Ya lo "pidió" Marcelo Gallardo tras un golpazo de su River en el Monumental como fue aquel 0-1 ante Gremio por la Copa Libertadores. En la revancha de esa histórica semifinal en 2018, sus dirigidos le dieron la razón con el 2-1 a favor y el boleto a la final del certamen ante Boca, que terminaría con la coronación en Madrid. El Muñeco les solicitaba a sus hinchas-fieles que creyeran en ellos porque había con qué creer. Eso hizo ayer un visiblemente golpeado Lionel Messi tras el palazo que fue el 1-2 ante Arabia Saudita, en el debut del Mundial de Qatar (el último de la Pulga) dejando atrás un invicto tremendo de 36 partidos. Esa racha cortada es poco al lado del pesar que generó la derrota ante un equipo de tercer o cuarto nivel mundial. Pero, de cara al futuro cercano, el capitán pidió tener fe: "A la gente le digo que confíe, que este grupo no los va dejar tirados" y agregó "hay que estar más unidos que nunca, como viene demostrando este grupo, es fuerte de esa manera y ahora más que nunca. Hace mucho tiempo que no teníamos un golpe tan duro y ahora hay que demostrar que es un grupo de verdad".

Messi tiene razón en lo que pide. Argumentos existen. Es que aunque Argentina tuvo su peor actuación en el momento menos indicado, no es menos valedero que cuenta con jugadores de excelencia. Players que se destacan en sus clubes y que saben de este tipo de batallas. Empezando precisamente por el propio Messi, quien desde la Copa América ganada el año pasado mutó su semblante con la celeste y blanca en el pecho. Se quitó una mochila enorme de peso de su espalda. El Dibu Martínez es un arquero de elite, igual que hoy es el central Nicolás Otamendi, el volante Enzo Fernández y el goleador Lautaro Martínez.

A la jerarquía individual, Lionel Scaloni supo transmitirles una idea de juego. Conceptos, prioridades y orden para conformar un equipo que aún mantiene el rótulo de candidato: el tropezón inicial de Qatar no le saca esa chapa. El DT, que tomó decisiones clave en su gestión de cuatro años, demostró que tiene firmeza y cuenta más aciertos que errores en el mando. Ahora está ante un desafío inmenso, buscando encaminar la clasificación sabiendo que el margen de maniobra de cara al choque del sábado ante México es nulo. Un dato: si Argentina cae ante el combinado que conduce Gerardo Martino, a casa. Sin vueltas…

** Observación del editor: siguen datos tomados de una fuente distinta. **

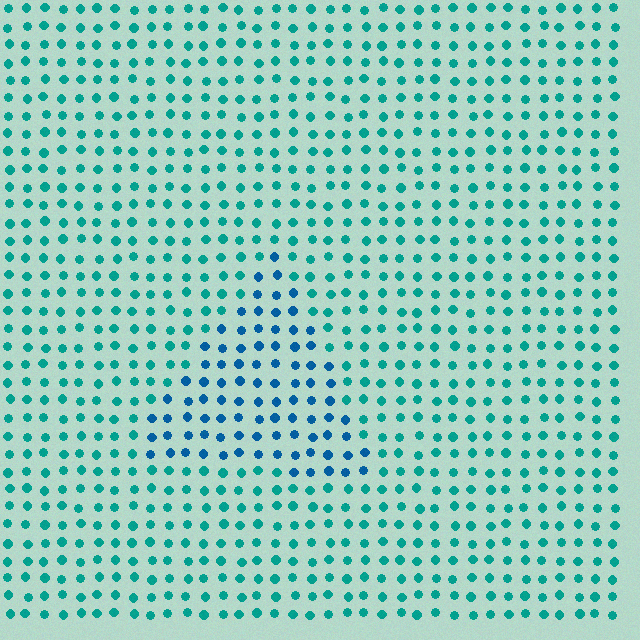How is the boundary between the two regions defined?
The boundary is defined purely by a slight shift in hue (about 32 degrees). Spacing, size, and orientation are identical on both sides.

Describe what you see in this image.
The image is filled with small teal elements in a uniform arrangement. A triangle-shaped region is visible where the elements are tinted to a slightly different hue, forming a subtle color boundary.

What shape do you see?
I see a triangle.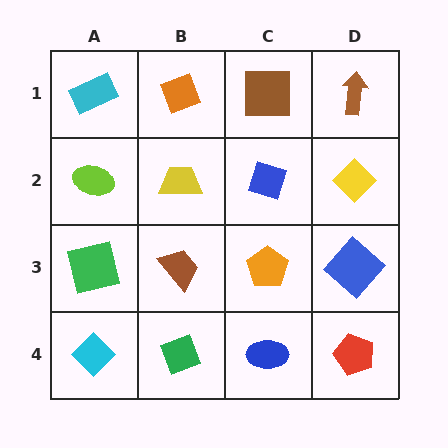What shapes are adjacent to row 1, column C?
A blue diamond (row 2, column C), an orange diamond (row 1, column B), a brown arrow (row 1, column D).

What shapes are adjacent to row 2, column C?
A brown square (row 1, column C), an orange pentagon (row 3, column C), a yellow trapezoid (row 2, column B), a yellow diamond (row 2, column D).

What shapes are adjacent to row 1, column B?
A yellow trapezoid (row 2, column B), a cyan rectangle (row 1, column A), a brown square (row 1, column C).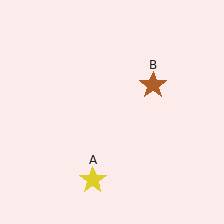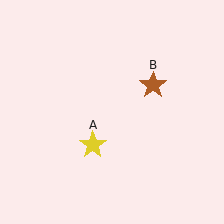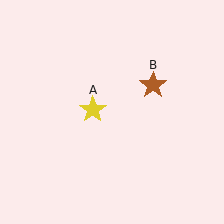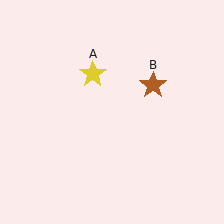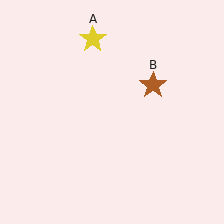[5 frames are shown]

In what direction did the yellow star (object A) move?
The yellow star (object A) moved up.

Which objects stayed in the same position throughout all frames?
Brown star (object B) remained stationary.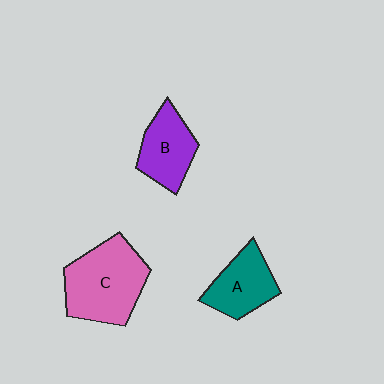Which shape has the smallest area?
Shape A (teal).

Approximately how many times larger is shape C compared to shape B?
Approximately 1.6 times.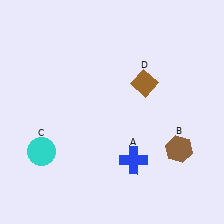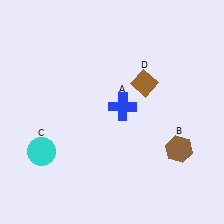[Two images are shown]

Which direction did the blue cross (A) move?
The blue cross (A) moved up.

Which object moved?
The blue cross (A) moved up.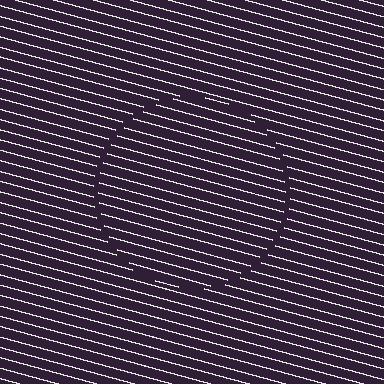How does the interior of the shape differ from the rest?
The interior of the shape contains the same grating, shifted by half a period — the contour is defined by the phase discontinuity where line-ends from the inner and outer gratings abut.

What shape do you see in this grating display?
An illusory circle. The interior of the shape contains the same grating, shifted by half a period — the contour is defined by the phase discontinuity where line-ends from the inner and outer gratings abut.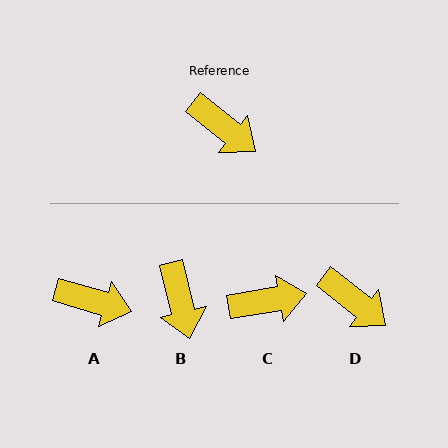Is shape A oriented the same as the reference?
No, it is off by about 22 degrees.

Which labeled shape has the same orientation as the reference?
D.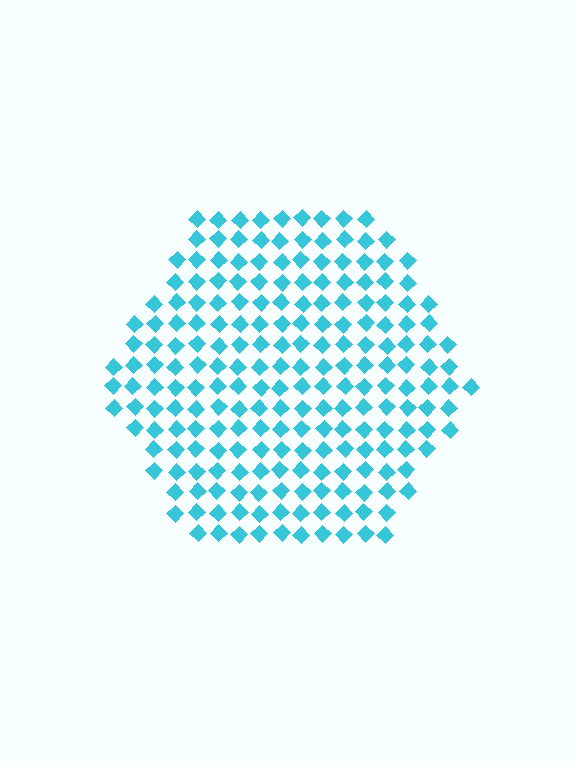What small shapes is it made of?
It is made of small diamonds.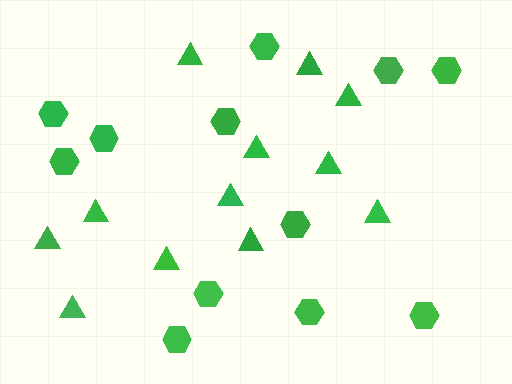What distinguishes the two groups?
There are 2 groups: one group of hexagons (12) and one group of triangles (12).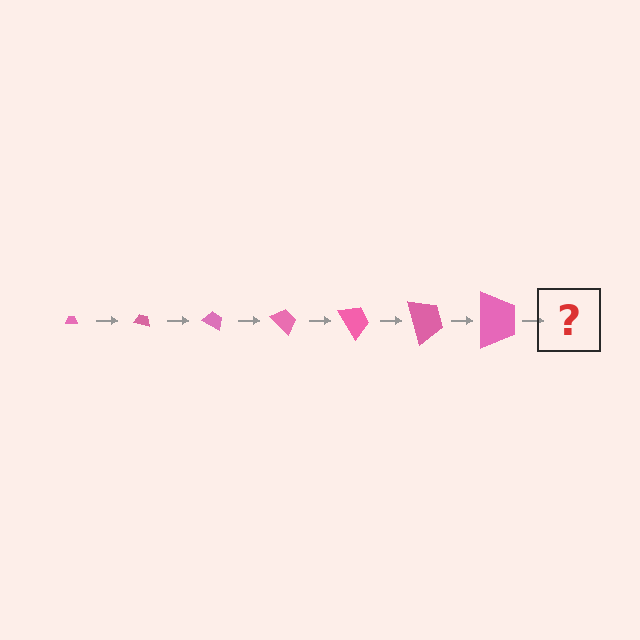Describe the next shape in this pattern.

En la intensidad este equipo se hizo muy fuerte. A esa preponderancia física le agregó concentración y así pudo doblegar a rivales de peso como por ejemplo Italia en la Finalissima de Londres.

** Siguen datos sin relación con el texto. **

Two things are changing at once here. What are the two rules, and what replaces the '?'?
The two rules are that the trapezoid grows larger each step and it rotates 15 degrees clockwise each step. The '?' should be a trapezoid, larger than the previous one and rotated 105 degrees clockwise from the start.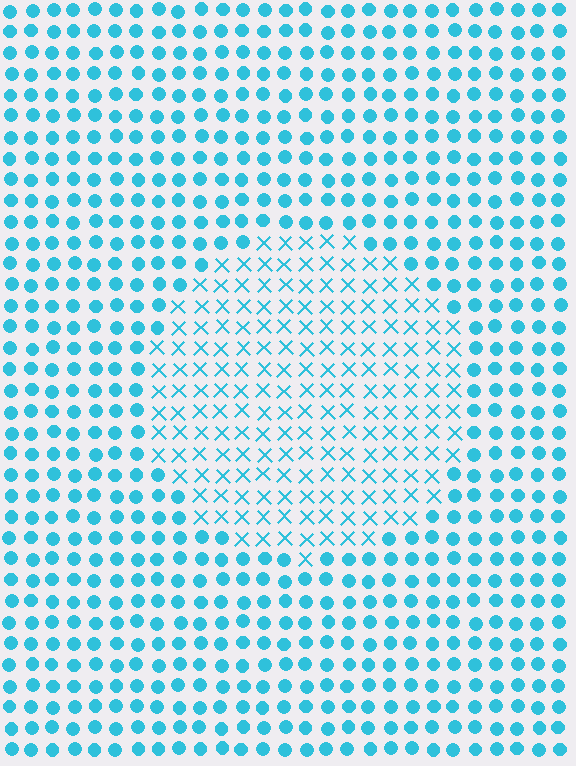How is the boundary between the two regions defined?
The boundary is defined by a change in element shape: X marks inside vs. circles outside. All elements share the same color and spacing.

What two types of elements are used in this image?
The image uses X marks inside the circle region and circles outside it.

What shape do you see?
I see a circle.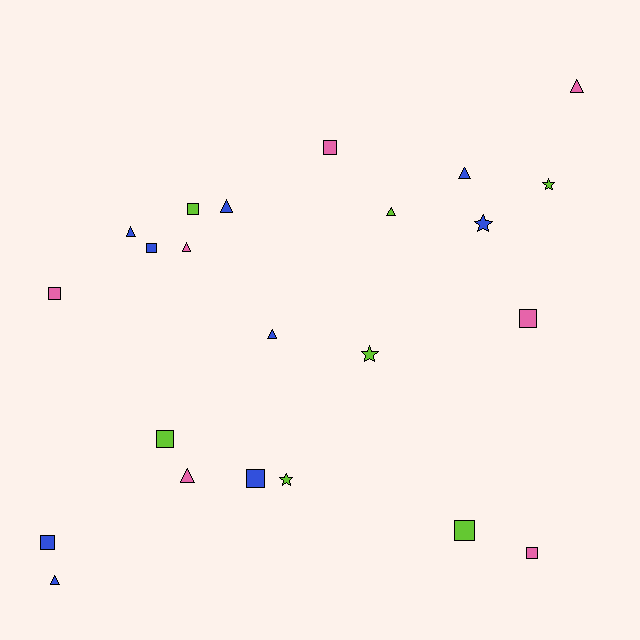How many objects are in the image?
There are 23 objects.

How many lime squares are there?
There are 3 lime squares.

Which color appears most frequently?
Blue, with 9 objects.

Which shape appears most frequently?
Square, with 10 objects.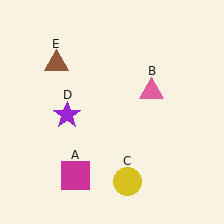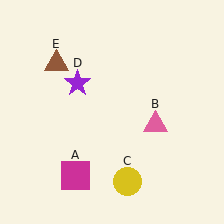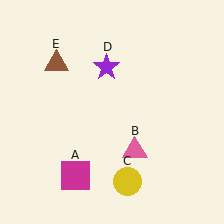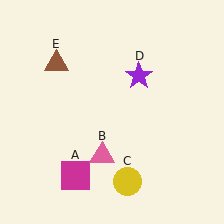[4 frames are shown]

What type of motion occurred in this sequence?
The pink triangle (object B), purple star (object D) rotated clockwise around the center of the scene.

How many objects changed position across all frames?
2 objects changed position: pink triangle (object B), purple star (object D).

Las "sociedades" son algo que funcionó en muchos pasajes de la era Scaloni. Por ejemplo en la zona de volante con Paredes y De Paul, ambos de magro bautismo ante los árabes y que deben volver a una versión mejor. En ataque, el tridente de Di María-Messi-Martínez también debe aparecer en su esplendor. Son las cartas fuertes de una ofensiva que también cuenta con actores de reparto más que destacados, siendo Julián Álvarez el principal en este rol.

Messi pidió creer, igual que Gallardo hace cuatro años atrás. Ese River tocó el cielo con las manos en el Santiago Bernabéu. Argentina, por lo pronto, debe volver a soñar con los pies en la tierra.

Caer no lo dejó afuera

El 1-2 contra Arabia es la sexta derrota de la Argentina en un debut mundialista y pese a ello en las anteriores tres ocasiones, la Selección siempre accedió a la siguiente fase. Es decir, el golpe inicial contra los "verdes’ en Qatar no garantiza que la historia tenga un final de pesadilla. La última caída en un bautismo fue en "Italia 90" con aquel recordado 0-1 ante la desconocida Camerún (foto). El seleccionado que era campeón del mundo y que conducía Carlos Bilardo luego se repuso para caer en la final contra Alemania.

El anterior antecedente resultó en "España 82" con el 0-1 frente a Bélgica en el estreno, también siendo la Argentina entonces actual campeón del mundo. Bajo la conducción de César Menotti se accedió a la ronda siguiente, donde finalmente se quedó en el camino. Mientras que en "Alemania 74" se cayó 3-2 ante Polonia y pese a ello se llegó a la próxima fase quedando ahí afuera.

En tanto, también perdió en el debut de 1958 (1-3 con Alemania Federal) y 1934 (2-3 ante Suecia), en ambas ocasiones quedando afuera en la fase de grupos.